# Good tires for street and dirt



## dvsgto (Nov 6, 2008)

Hey guys. 

This is my first time posting on here as i am returning to biking. 

I have a newer Specialized Hard Rock. I like to take it on trails and dirt, but lately i have also been doing a lot of riding on the streets. I am looking for suggestions of tires that would be good for both. LIke brands. Or even tell me what they are called. I found some Hybrid tires. Is that what they are called? I would also appreiciate it if i can get some suggestions of a good website to buy them at. 

Thanks in advance for any help. :thumbsup:


----------



## jeffscott (May 10, 2006)

Maxxis Crossmark is the tire for you.


----------



## Dion (Oct 22, 2009)

There are a lot of designs that have a slick'ish center and knobs on the side. Check out the Ritchey Speed Max line of tires. I've used them on my cyclocross bike, but they do offer a 26" X 2.0 size, too. 

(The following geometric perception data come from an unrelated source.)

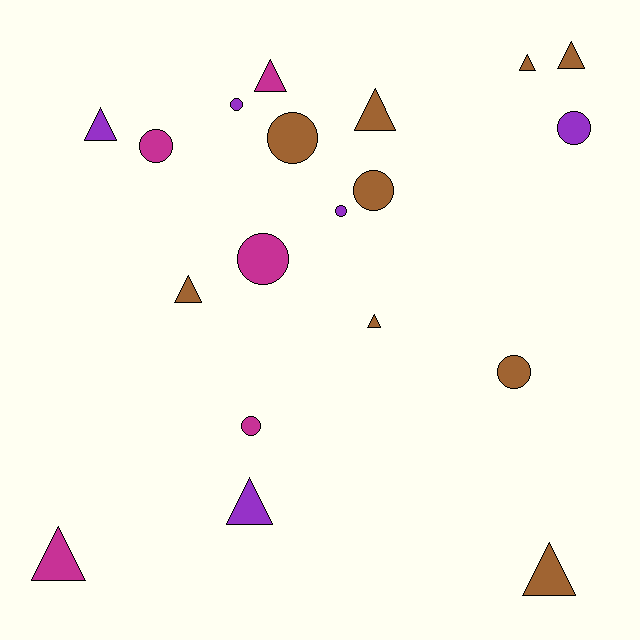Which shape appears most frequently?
Triangle, with 10 objects.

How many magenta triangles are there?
There are 2 magenta triangles.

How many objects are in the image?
There are 19 objects.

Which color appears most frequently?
Brown, with 9 objects.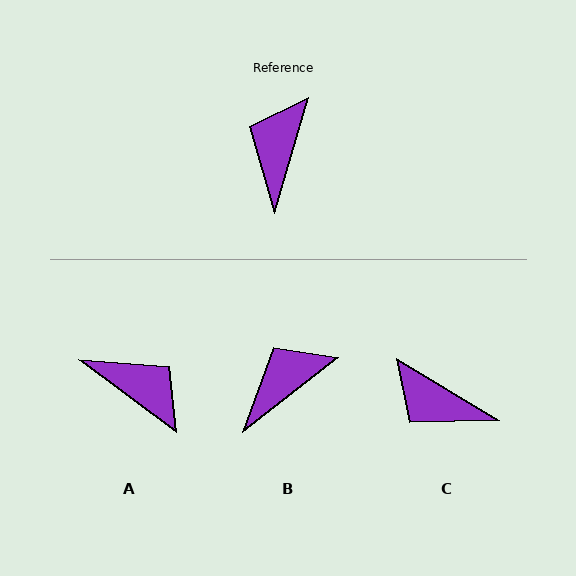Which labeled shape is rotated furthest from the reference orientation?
A, about 110 degrees away.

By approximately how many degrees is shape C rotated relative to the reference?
Approximately 75 degrees counter-clockwise.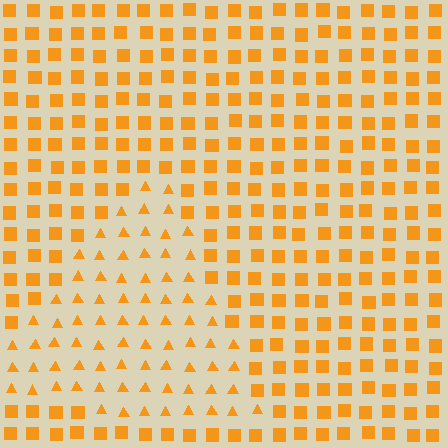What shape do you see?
I see a triangle.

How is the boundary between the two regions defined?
The boundary is defined by a change in element shape: triangles inside vs. squares outside. All elements share the same color and spacing.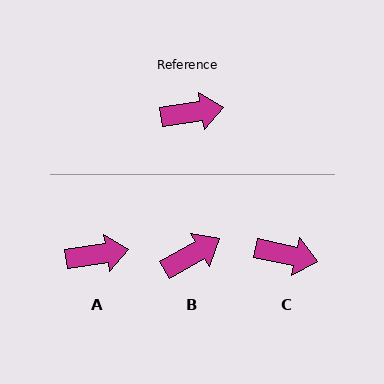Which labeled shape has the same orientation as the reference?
A.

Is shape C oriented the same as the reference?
No, it is off by about 21 degrees.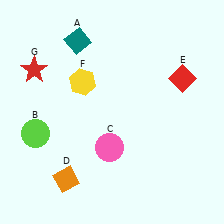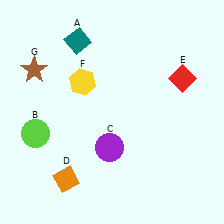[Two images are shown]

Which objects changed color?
C changed from pink to purple. G changed from red to brown.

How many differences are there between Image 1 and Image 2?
There are 2 differences between the two images.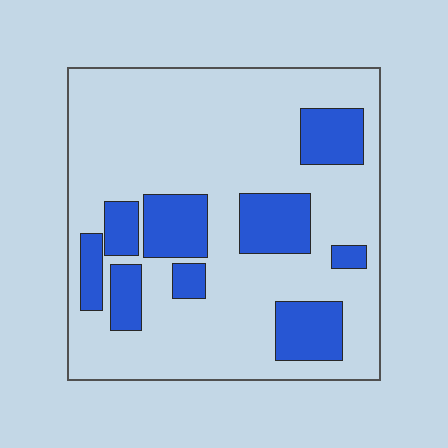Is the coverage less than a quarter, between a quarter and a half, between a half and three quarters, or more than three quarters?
Less than a quarter.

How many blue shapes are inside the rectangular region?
9.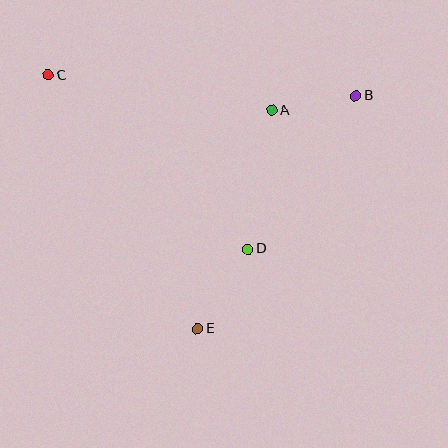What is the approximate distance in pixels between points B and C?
The distance between B and C is approximately 308 pixels.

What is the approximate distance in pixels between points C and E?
The distance between C and E is approximately 294 pixels.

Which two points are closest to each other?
Points A and B are closest to each other.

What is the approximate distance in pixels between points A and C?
The distance between A and C is approximately 226 pixels.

I was amazed on how well they worked on the trails.


----------



## Harold (Dec 23, 2003)

I have some Panaracer Trailblasters.

Not quite along the lines of a Ritchie Speedmax (I used to ride those) due to the presence of center knobs, but those knobs are low-profile. and ramped so they don't hurt rolling resistance much.

I have the 1.95's on my commuter right now, and there's some dirt along my commute. no complaints.


----------



## kobe_24 (Sep 26, 2010)

I do mostly road work now, but there are a few trails on my way. I was in my LBS, and they had some Bontrager H4 Plus on sale for $25 bucks, normal price was $52 so I bought a pair. I'm so glad I made that purchase, street travel never felt so good! To my surprise, they were also pretty grippy (<---if that is even a word) on the trails. Don't bother looking, if thin tires is not your thing.


----------



## Ronin Six (Oct 1, 2009)

Also take a look at Kenda Kozmik Lite II. Relatively light, fast, and cheap. And you can do 80psi for street and smooth hardpack rides. Will get a little sketchy in the really rough stuff though.
http://www.kendausa.com/en/home/bicycle/mountain/kozmik-lite-ii.aspx


----------



## CycleAddict (Aug 8, 2009)

Continental Traffic's treated me well on an old MTB that I used for commuting.


----------



## CroMoHo (Oct 20, 2009)

WTB Nano Raptors especially if you like a tire that absorbs shock well. Super high quality and wears very well. Light weight, but not the lightest. Works great on pavement and hardpack dirt, but lacks in mud, sand and softer soil.


----------



## dvsgto (Nov 6, 2008)

Wow! Thanks! Those are all some great options! I'm really digging these Ritchey SpeedMax-Delta 26" Tires. I love the tread pattern. They still look aggresive like a mountain bike tire. But they have a smooth part in the middle. The Maxxis Crossmark looks cool too! But a little pricey. 

I was also looking at some Kenda K908 Pathfinder Wire Bead Bicycle Tire, Blackwall, 26-Inch x 1.95-Inch. Those look pretty nice too. Free shipping too on Amazon if i spend $25. haha.


----------



## dvsgto (Nov 6, 2008)

hmmm. These are cool too. Kenda K847 Kross + Wire Bead Bicycle Tire, Blackwall, 26-Inch x 1.95-Inch

And these Kenda K908 Pathfinder Wire Bead Bicycle Tire, Blackwall, 26-Inch x 1.95-Inch


----------